Again, it’s in the vein of elevating the field. It was an opportunity for me to reflect, as an African-American woman and as the leader of a youth sports organization my reflections on the Rio Olympic Games. While we have experienced tremendous gains since Title IX, leveling the field for girls and women still remains a challenge. It is an area that LA84 has worked and will continue to elevate our voice and our work.

There were a lot of news stories about the performance of African-American women in the Olympic Games, which was nothing short of extraordinary. African-American female athletes won 15 gold medals—that would be sixth in the nation totals.

However, I wanted to shine a bigger light on the successes of women, in a collective sense, from the US. It was the second consecutive Olympics in which women won the most US medals. So I wanted to expand the celebration from just African-American women to women as a whole—but I also wanted to highlight the work that we still have to do.

In the piece, I say that we have to talk more about #browngirlsmatter. While there was some representation of our Latina sisters in the Games, it’s reflected in the work LA84 does all the way to the collegiate and Olympic level that there are not a lot of athletes who are Latina. What can we do to create opportunities so that all girls, regardless of where they come from, have the opportunity to experience the power of sport.

You’re speaking October 27 at the Fifth Annual LA84 Foundation Summit. Give our readers a brief on how you intend to build on LA84's legacy.

It’s about the rebranding of LA84 and the work that we’re going to do going forward. Our hashtag is #playingforward.

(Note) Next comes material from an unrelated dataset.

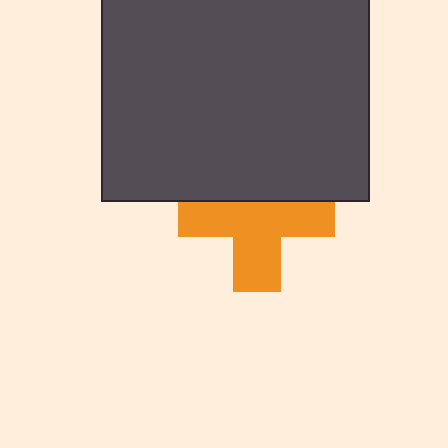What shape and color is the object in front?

We will reflect on the legacy and impact we’ve had over the last 30 years, and how we’re going to play that work forward in terms of priority areas. the LA84 Foundation will shifts the emphasis of its community investment, advocacy, research and convening powers focused on efforts to level and elevate the field of youth sport. The foundation will continue to help fund youth sports programs, but will place a greater emphasis on the wide range of positive academic, social and health outcomes associated with youth sport participation and to bring together partners and thought leaders to more fully expand the scale and impact of our work. The goal is to fully leverage the transformative power of youth sports to positive life benefits and community development. As the foundation moves in this new direction it will strengthen its commitment to underserved populations and will focus on increasing participation for all young people, particularly school-based sports programs;  girls and girls leadership opportunities; as well as expanding opportunities for youth with intellectual and physical disabilities.

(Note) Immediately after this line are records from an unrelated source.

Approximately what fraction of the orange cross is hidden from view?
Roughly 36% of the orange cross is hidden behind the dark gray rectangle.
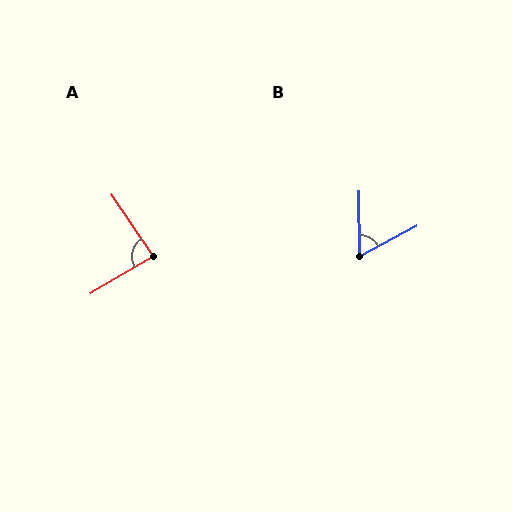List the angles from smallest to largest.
B (63°), A (86°).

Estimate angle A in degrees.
Approximately 86 degrees.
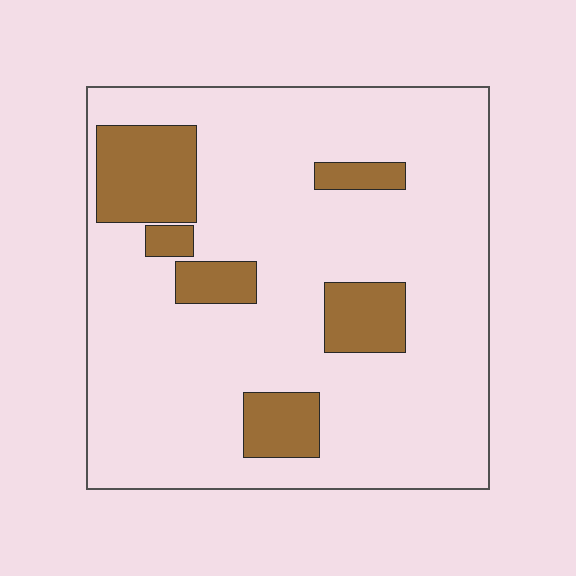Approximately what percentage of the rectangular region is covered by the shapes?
Approximately 15%.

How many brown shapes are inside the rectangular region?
6.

The event will also bring together civic leaders, sports organizations and foundations to discuss best practices across the country and what role can other funders or engaged minds come together to do around those priorities.

One big announcement that we’re most excited about is that we’re going to reveal the results of the first-ever Youth Participation Survey in Los Angeles County. Until now, there have been national-level sports participation surveys, but never one that looks at youth sports in Los Angeles.

This will help to inform us about who's participating, who’s not participating, where they’re participating, how they’re participating, what sports they want to participate in that may not be offered, and more. We will be sharing these results with civic leaders, foundations, and sports programs to help all of us better inform our work, our focus areas, and our investments.